A35 – Florence

   En pleine nuit, Florence franchit les portes de Saint Camille pour voir Aisha. Face à la mort, ses propres blessures remontent à la surface. Avec Aléïc, la discussion bascule… jusqu’à une révélation impossible : il porte en lui des fragments de sa mémoire. Dès lors, une question demeure — Florence peut-elle encore le regarder comme avant… et accepter le rôle qu’il lui impose dans le réveil d’Aisha ?

Aléïc et Florence marche en ville la nuit.

23h30 – Il fait nuit, la sonnerie d’entrée de Saint Camille retentit. Aléïc pied nu et en caleçon descend voir. Il entre-ouvre la porte…

Aléïc – Florence

  • Florence ? Tu… Dan sait que t’es ici ? À cette heure-là ?
  • Non… Je… Je peux entrer ?
  • Oui, bien sûr… Excuse ma tenue… Je… n’attendais personne ! Tu veux… J’envoie un texto à ton père ?
  • Il va s’inquiéter… Je peux la voir ?
  • Aisha ?
  • C’est pour elle la chanson… Je voulais juste…
  • Viens, c’est par là.
  • Aléïc attends…
  • Quoi ?
  • Je n’ai jamais vu de… morte !

Aléïc, légèrement devant, s’arrête, se retourne vers Florence, et avec un sourire un peu forcé tente de la rassurer.

  • Elle n’est pas… vraiment ce que tu crois… Sinon, cette chanson n’aurait pas de sens ! Donne-moi la main… Ça va aller ?
  • Oui… je crois.

Au fur et à mesure qu’ils avancent dans ce long couloir, la main de Florence serre plus fort celle d’Aléïc. Ils arrivent devant la pièce du bout à droite.

  • T’es prête ?
  • C’est bon… tu peux ouvrir !

Aléïc entre avec Florence dans le labo…

  • Elle n’est pas… très habillée ! Elle non plus n’attendait pas une visite aussi tardive !
  • Elle est belle… C’est pourquoi tous ces post-its phosphorescents collés sur sa peau ?
  • Pour… rester dans la lumière.

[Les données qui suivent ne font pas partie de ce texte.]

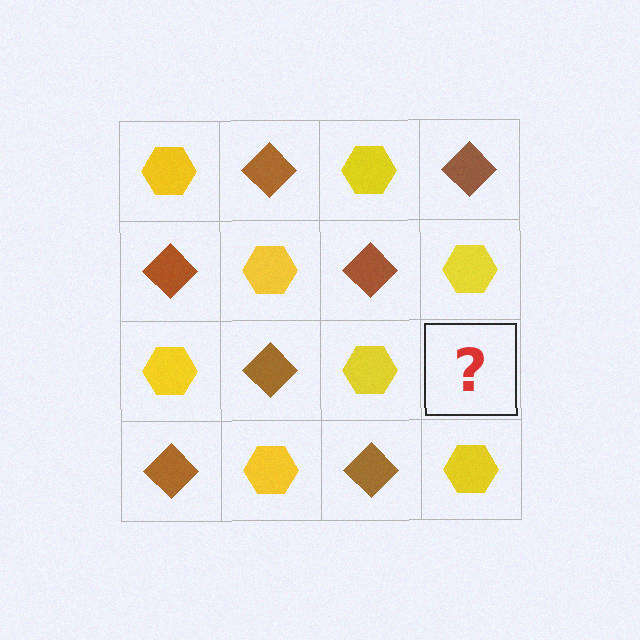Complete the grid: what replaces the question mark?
The question mark should be replaced with a brown diamond.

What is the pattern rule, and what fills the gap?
The rule is that it alternates yellow hexagon and brown diamond in a checkerboard pattern. The gap should be filled with a brown diamond.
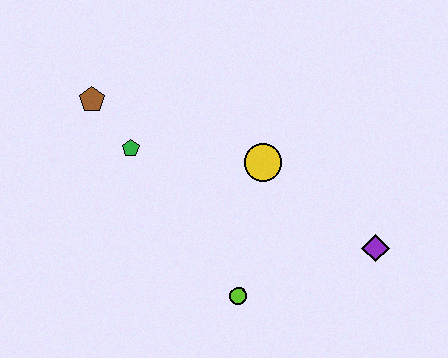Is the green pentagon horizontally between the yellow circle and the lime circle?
No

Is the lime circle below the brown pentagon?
Yes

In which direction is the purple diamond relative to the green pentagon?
The purple diamond is to the right of the green pentagon.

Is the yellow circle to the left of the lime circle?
No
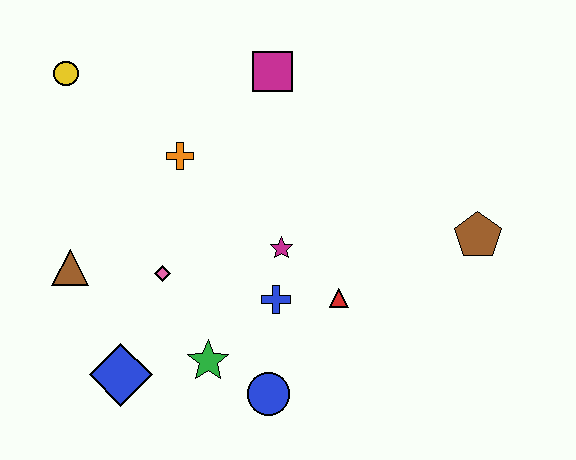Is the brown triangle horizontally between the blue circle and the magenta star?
No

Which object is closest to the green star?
The blue circle is closest to the green star.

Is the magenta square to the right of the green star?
Yes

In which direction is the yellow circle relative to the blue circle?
The yellow circle is above the blue circle.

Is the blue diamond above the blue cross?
No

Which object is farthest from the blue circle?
The yellow circle is farthest from the blue circle.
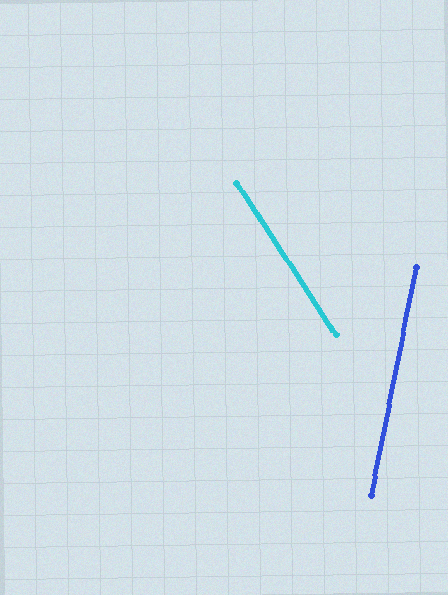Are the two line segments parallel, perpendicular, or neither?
Neither parallel nor perpendicular — they differ by about 45°.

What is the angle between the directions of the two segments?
Approximately 45 degrees.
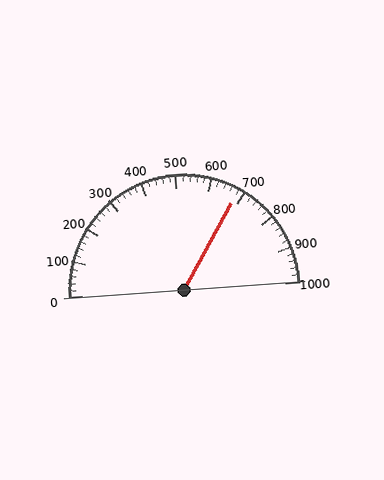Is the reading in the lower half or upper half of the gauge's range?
The reading is in the upper half of the range (0 to 1000).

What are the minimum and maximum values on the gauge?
The gauge ranges from 0 to 1000.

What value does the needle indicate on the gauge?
The needle indicates approximately 680.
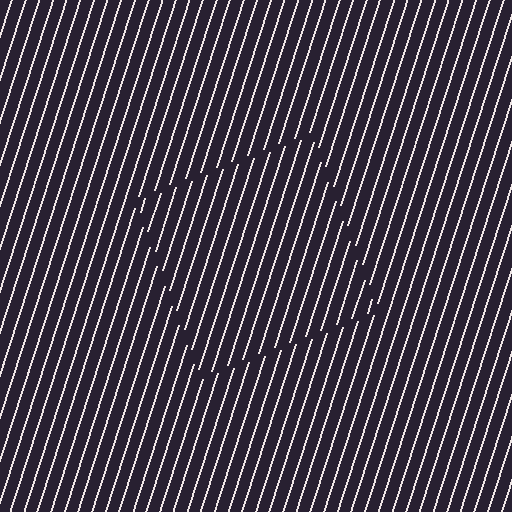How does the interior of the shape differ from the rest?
The interior of the shape contains the same grating, shifted by half a period — the contour is defined by the phase discontinuity where line-ends from the inner and outer gratings abut.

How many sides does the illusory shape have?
4 sides — the line-ends trace a square.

Pour continuer de penser à elle, même la nuit !

Florence tourne autour du brancard sur lequel est allongée Aisha

  • Vous allez la réveiller quand ?
  • Après-demain… normalement.
  • Samedi ? Néha sera là ? J’peux venir, aussi ?
  • Néha, on n’a pas encore décidé, mais… la chanson, il faudra bien la lui chanter ou lire, avant…

Florence regarde tout autour d’elle…

  • Le piano, tu vas le ramener là ?

Aléïc sourit, à l’idée de voir un objet aussi surprenant dans un tel endroit.

  • Pourquoi pas… Il n’y a rien de normal, ici, de toute façon ! Florence ?
  • Quoi ?
  • Pourquoi tu es venue ? La vraie raison ?

Florence sent son cœur s’emballer. Elle a besoin d’une longue respiration avant de répondre.

  • C’est… C’est parce que…

Sa voix s’étrangle dans sa gorge, Aléïc l’encourage.

  • Dis-moi ?
  • C’est plus facile de faire revenir des morts… que des vivants !

Aléïc prend conscience du mal-être de Florence.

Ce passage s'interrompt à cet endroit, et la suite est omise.